The sixth command (verse 9) is one that is very foreign to the modern church.  We are to grieve and mourn over our sins and our distance from God.  And if ever there was a time for the churches in Britain to be mourning, it is right now, when God’s judgement seems to be falling increasingly upon us and the country is falling into the most desperate wickedness; yet the churches seem to be unaware that anything is wrong and many of them are permanently engaged in the most hectic jollity.  Yes, I do believe that we should be mourning, but even here there is a promise for us:  ‘Blessed are they who mourn, for they shall be comforted.’  When God sees godly sorrow in a believer, He draws near and gives him a wonderful sense of that nearness.  Let us bring our sorrow for our sins and for our poor benighted land before Him so that we may obtain His comfort.
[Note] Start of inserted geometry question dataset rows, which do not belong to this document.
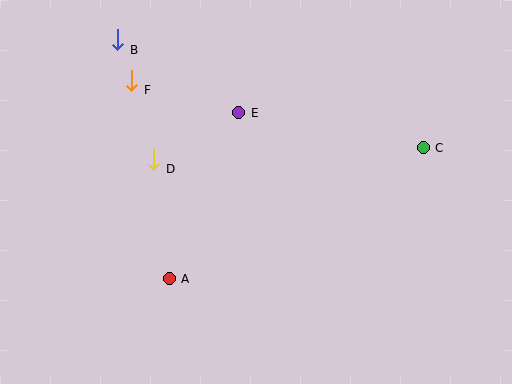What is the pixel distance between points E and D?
The distance between E and D is 102 pixels.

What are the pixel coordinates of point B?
Point B is at (118, 50).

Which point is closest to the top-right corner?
Point C is closest to the top-right corner.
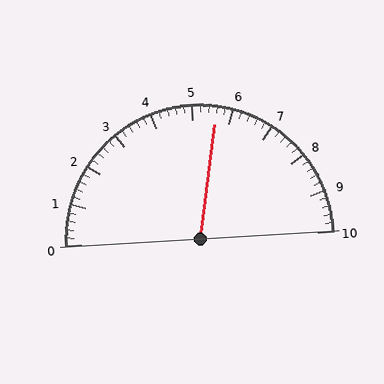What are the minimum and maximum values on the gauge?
The gauge ranges from 0 to 10.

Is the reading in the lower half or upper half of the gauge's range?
The reading is in the upper half of the range (0 to 10).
Finally then, if we do these things, which are all summed up in the final command, to humble ourselves in His sight (verse 10), God promises to lift us up.  Oh that there might be in all our hearts today, a determination; ‘I just can’t go on with this distance and separation from God; the distress factor is too great.’  And my constant prayer is that we might come and covenant together, like the Israelites in Asa’s time in 2 Chronicles 15, to seek the Lord with all our hearts and all our souls, for when we do so He will be found by us and people will join themselves to us, because they will see that God is truly with us.


{1}  The Greek words for ‘tongues’ is glossa ( glossa)which means either the organ that resides immediately behind our teeth, or a language.  Glossa does not mean an ecstatic outpouring of untranslatable verbiage.

{2}  There is no Christian writer from whom I have benefitted more than Dr. Lloyd-Jones.  However, his  teaching on the ‘sealing’ of the Spirit is, in my opinion, wholly erroneous, and has done great damage to to the Church.

{3} Shakespeare,  Julius Caesar.

{4}  Obviously, I am aware that God is omni-present.  Throughout this article I am speaking of His felt or manifest presence.